And as our cultures and their interrelationships evolve so must our cultural inventions.
Following on my previous post On Social Energy, Enterprise & Expanding the Technology of Money If we look at a civilization (or any social organism) as a product of decisions (ideas+actions) operating within the physical world we then see culture as the expression of social energy.
And that unlike the other forms of energy we're familiar with social energy requires agreement on a whole collection of underlying values and assumptions to operate efficiently for the benefit of the organism as a whole. A crude expression of this idea is the difference in quality between the work of an independent craftsman and a slave laborer. Or between a soldier fighting for his family and another drafted for a purpose he doesn't support. If we posit two identical armies with identical equipment and identical numbers, any General will tell you that that alone will not make them equivalent. Morale, training, organization, a common language and values (or not), etc. ALL factor in to how that army will do in the field.
Technology in this sense is a product of decisions (ideas + actions) and physical conditions intended to enhance the survivability of the decision-maker or makers by producing some new physical condition not previously in existence: a tool! This is true whether that new condition be a wrench, a computer, a law, a corporation or fractional reserve banking.
Money was developed originally as a technology for the allocation of excess social energy where complexity (and loss of various forms of proximity) required conventions beyond the less formalized methods of a hunter-gatherer group.
It's an amazing invention. But it's not a simple one and inherent problems in its mechanisms and design are having serious repercussions.
The farther credit-creation mechanisms are from the actual possessors of the social energy being pledged... the greater the problems.
For instance, I have a friend in India working on systems for Asset-Based Community Development (ABCD)... sustainable technologies built around locally available renewable energy and resources to the extent possible.
This is a good idea. The hangup is a problem with another invention's current limitations: money and finance.
The global monetary system is an incredible invention and has produced many wonders... And the move from a commodity-based to a credit-based system can be understood as a recognition that innovation and growth may require (or at least be facilitated by) an expectation of a return of future social energy greater than the credit required to produce it. And that both sacks-of-wheat and bars-of-gold are either too fickle or too limited to accommodate the requirements for social energy allocation.

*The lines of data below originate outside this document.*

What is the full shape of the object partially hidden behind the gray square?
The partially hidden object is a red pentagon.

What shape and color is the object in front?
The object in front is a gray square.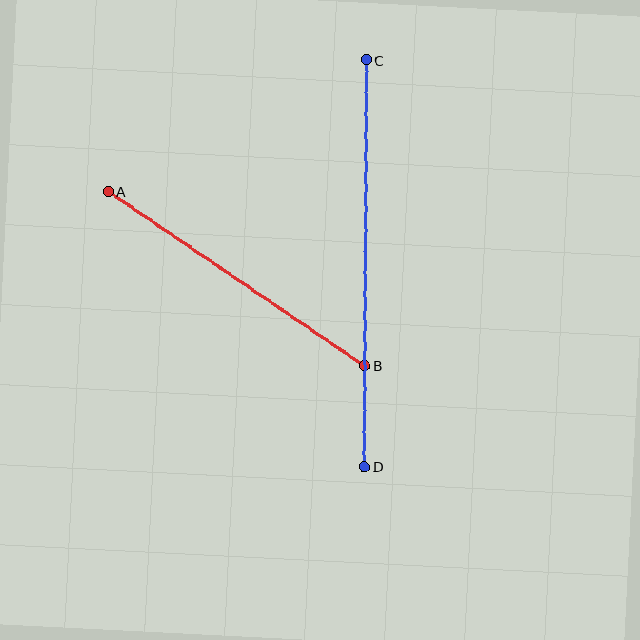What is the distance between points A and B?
The distance is approximately 310 pixels.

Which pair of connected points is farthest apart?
Points C and D are farthest apart.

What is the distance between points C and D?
The distance is approximately 407 pixels.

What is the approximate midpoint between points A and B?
The midpoint is at approximately (236, 278) pixels.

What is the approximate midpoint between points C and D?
The midpoint is at approximately (365, 263) pixels.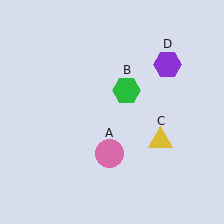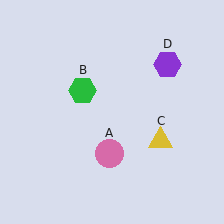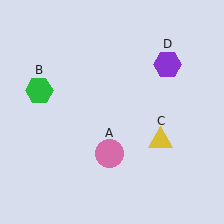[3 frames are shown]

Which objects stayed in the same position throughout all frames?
Pink circle (object A) and yellow triangle (object C) and purple hexagon (object D) remained stationary.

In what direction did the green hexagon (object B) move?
The green hexagon (object B) moved left.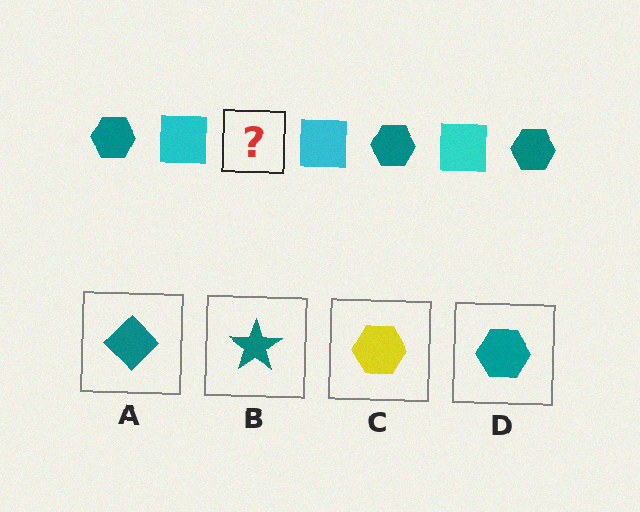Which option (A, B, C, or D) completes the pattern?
D.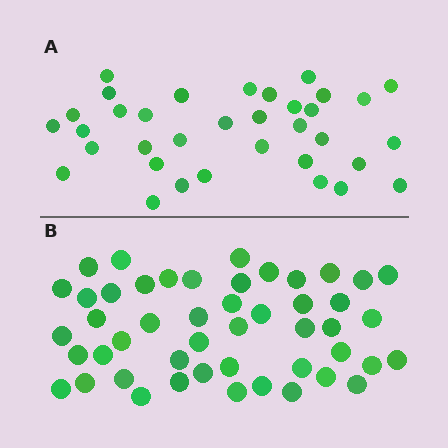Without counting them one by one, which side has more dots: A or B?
Region B (the bottom region) has more dots.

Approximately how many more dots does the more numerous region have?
Region B has approximately 15 more dots than region A.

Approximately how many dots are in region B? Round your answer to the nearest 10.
About 50 dots. (The exact count is 48, which rounds to 50.)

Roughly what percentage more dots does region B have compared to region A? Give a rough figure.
About 35% more.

However there's confusion over the true foundation of capital (excess social energy and its products) which no hierarchical credit-creation mechanism can completely address. Especially as social distance increases between the credit-creator/suppliers and credit-users.
(BTW, Seen in this light, credit for consumption is certainly NOT a capital investment unless there is a corresponding real increase in output. And lender profits from consumer lending have no place in the GDP and, in fact, are a negative for the social organism. Profits from this sort of so-called business only pledge future social energy without increasing its supply. However it does allow a clever or oblivious political/financial sector to gut the accumulated energy of a civilization without it's population quite realizing it till near the end of the cycle... when all the missing social energy has to be accomodated.
I believe the following is of fundamental importance: No monetary system has ever, nor can ever represent all or even a major portion of available social energy.
I'm not a believer in conspiracy theories, or evil cabals (groups don't do secrets well... especially over time)... so I really want to avoid being put in that box. I don't think fractional reserve banking was an invention of devils. Hierarchical (centralized) credit-creation has it's purposes but hey...
Here come distributed networks and a need for decentralized credit creation.
In order to better unlock vast reserves of wasted, lost and/or mis-used social energy... sound credit creation mechanisms can and must be developed for other networks along lines best suited to their own internal conditions and purposes.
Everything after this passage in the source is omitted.